Metadata-Version: 2.1
Name: engineX
Version: 0.5.5
Description-Content-Type: text/markdown
Requires-Dist: requests
Requires-Dist: beautifulsoup4
Requires-Dist: pandas
Requires-Dist: docx2txt
Requires-Dist: langchain
Requires-Dist: langchain-community
Requires-Dist: langchain-text-splitters
Requires-Dist: faiss-cpu
Requires-Dist: numpy
Requires-Dist: Pillow
Requires-Dist: pytesseract
Requires-Dist: PyPDF2


# SynapseAI

SynapseAI is a Python package for semantic search in PDF documents and web pages. It allows users to extract relevant information from PDFs and websites based on natural language queries.

## Installation

You can install SynapseAI using pip:

```bash
pip install synapseai
```

## Usage

synapseai provides two main functions: `process_pdf` for analyzing PDF documents and `crawl_and_query` for searching web pages.

### Processing a PDF

To search within a PDF document:

```python
from synapseai import process_pdf

pdf_path = "path/to/your/document.pdf"
query = "What is the main topic of this document?"

results = process_pdf(pdf_path, query)

for chunk, similarity in results:
    print(f"Similarity: {similarity:.4f}")
    print(f"Chunk: {chunk[:200]}...")
    print("-" * 50)
```

### Crawling and Querying a Web Page

To search the content of a web page:

```python
from synapseai import crawl_and_query

url = "https://example.com"
query = "What services does this website offer?"

results = crawl_and_query(url, query)

for chunk, similarity in results:
    print(f"Similarity: {similarity:.4f}")
    print(f"Chunk: {chunk[:200]}...")
    print("-" * 50)
```

Both functions return a list of tuples, where each tuple contains a relevant text chunk and its similarity score to the query.

## Configuration

synapseai can be customized by modifying the `config.py` file in the package directory.
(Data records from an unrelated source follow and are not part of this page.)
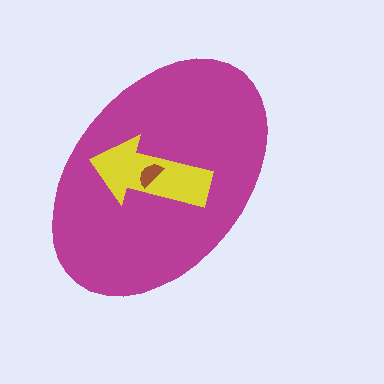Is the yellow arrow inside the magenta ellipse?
Yes.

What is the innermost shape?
The brown semicircle.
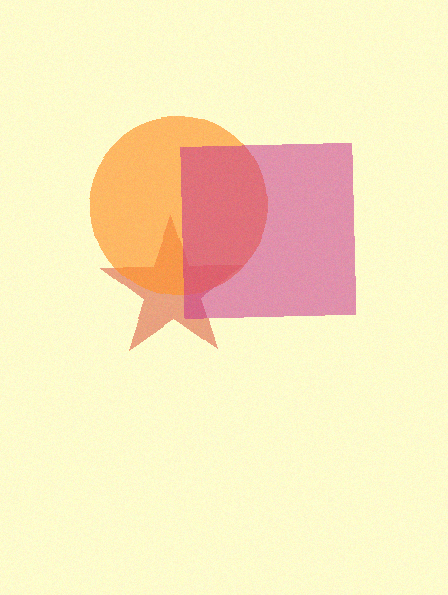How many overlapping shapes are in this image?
There are 3 overlapping shapes in the image.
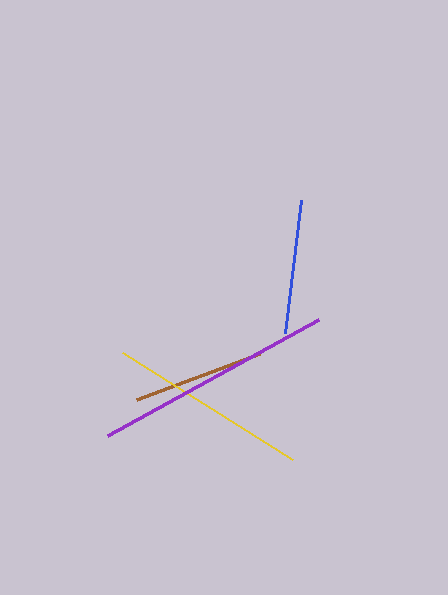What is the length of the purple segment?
The purple segment is approximately 241 pixels long.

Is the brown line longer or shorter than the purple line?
The purple line is longer than the brown line.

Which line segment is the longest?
The purple line is the longest at approximately 241 pixels.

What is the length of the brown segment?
The brown segment is approximately 131 pixels long.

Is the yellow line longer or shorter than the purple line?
The purple line is longer than the yellow line.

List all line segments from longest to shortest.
From longest to shortest: purple, yellow, blue and brown (about equal).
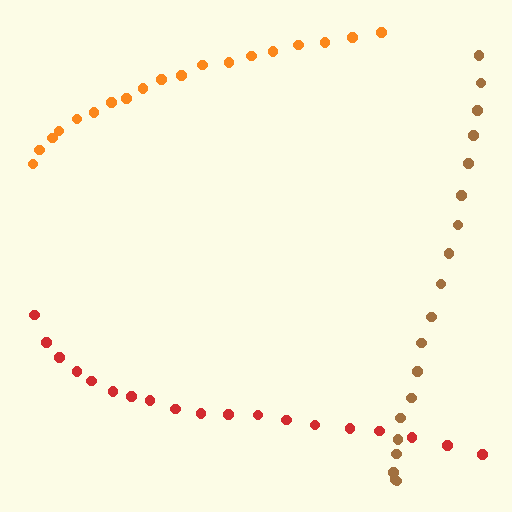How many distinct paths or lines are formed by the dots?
There are 3 distinct paths.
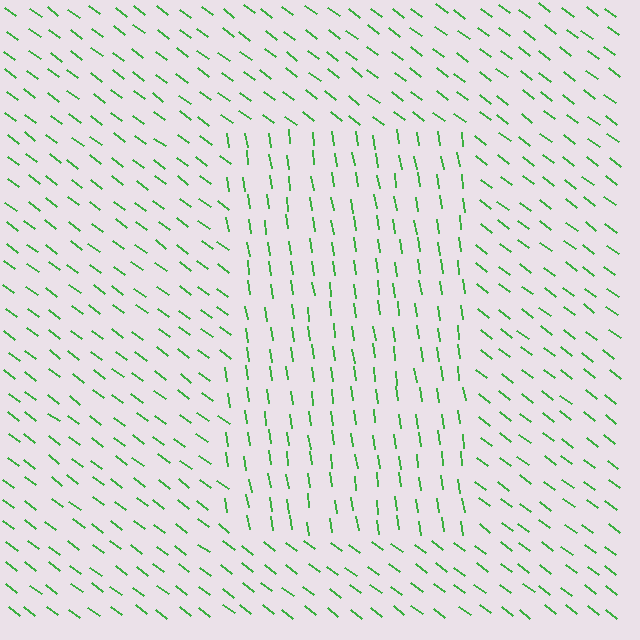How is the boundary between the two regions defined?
The boundary is defined purely by a change in line orientation (approximately 45 degrees difference). All lines are the same color and thickness.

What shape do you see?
I see a rectangle.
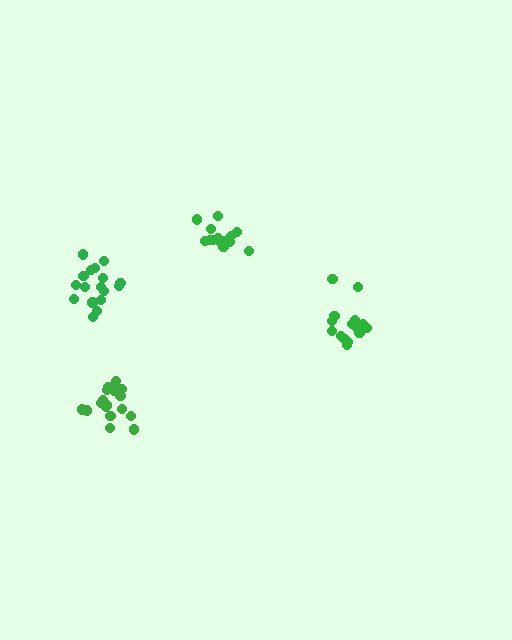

Here are the available configuration options:

### Embedding Model

- **Variable:** `EMBEDDING_MODEL`
- **Default:** `"sentence-transformers/all-MiniLM-L6-v2"`
- **Description:** The name of the Hugging Face model used for text embeddings.

### Text Chunking

- **Variables:** `CHUNK_SIZE` and `CHUNK_OVERLAP`
- **Defaults:** `CHUNK_SIZE = 1024`, `CHUNK_OVERLAP = 80`
- **Description:** Control how the text is split into chunks for processing.
  - **CHUNK_SIZE:** Maximum number of characters in each chunk.
  - **CHUNK_OVERLAP:** Number of characters that overlap between consecutive chunks.

### Search Results

- **Variable:** `TOP_K_RESULTS`
- **Default:** `5`
- **Description:** The number of top results to return from the semantic search.

### How to Modify Configuration

To change these settings, locate the `config.py` file in your synapseai installation directory and edit the values. For example:

```python
# config.py

EMBEDDING_MODEL = "sentence-transformers/all-mpnet-base-v2"
CHUNK_SIZE = 2048
CHUNK_OVERLAP = 100
TOP_K_RESULTS = 10
```

After modifying the config file, restart your Python environment or reload the synapseai package for the changes to take effect.

### Viewing Current Configuration

You can view the current configuration settings in your Python script or interactive session:

```python
import synapseai

synapseai.print_config()
```

This will display the current values of all configuration options.

## Examples

### Analyzing a Research Paper

```python
from synapseai import process_pdf

pdf_path = "research_paper.pdf"
query = "What are the key findings of this research?"

results = process_pdf(pdf_path, query)

print("Key findings from the research paper:")
for chunk, similarity in results:
    print(f"Relevance: {similarity:.2f}")
    print(chunk)
    print("-" * 50)
```

### Extracting Information from a Company Website

```python
from synapseai import crawl_and_query

url = "https://www.company.com/about"
query = "What is the company's mission statement?"

results = crawl_and_query(url, query)

print("Company mission statement:")
for chunk, similarity in results:
    if similarity > 0.8:  # Only print highly relevant results
        print(chunk)
        break
```

## Troubleshooting

If you encounter any issues:

- Ensure you have the latest version of synapseai installed.
- Check that all dependencies are correctly installed.
- Verify that the PDF file or URL you're trying to access is valid and accessible.
- If you've modified the configuration, try reverting to default settings.

For persistent issues, please open an issue on our GitHub repository.
https://github.com/FastianAbdullah/Synapse-AI

## License

This project is licensed under the MIT License - see the `LICENSE` file for details.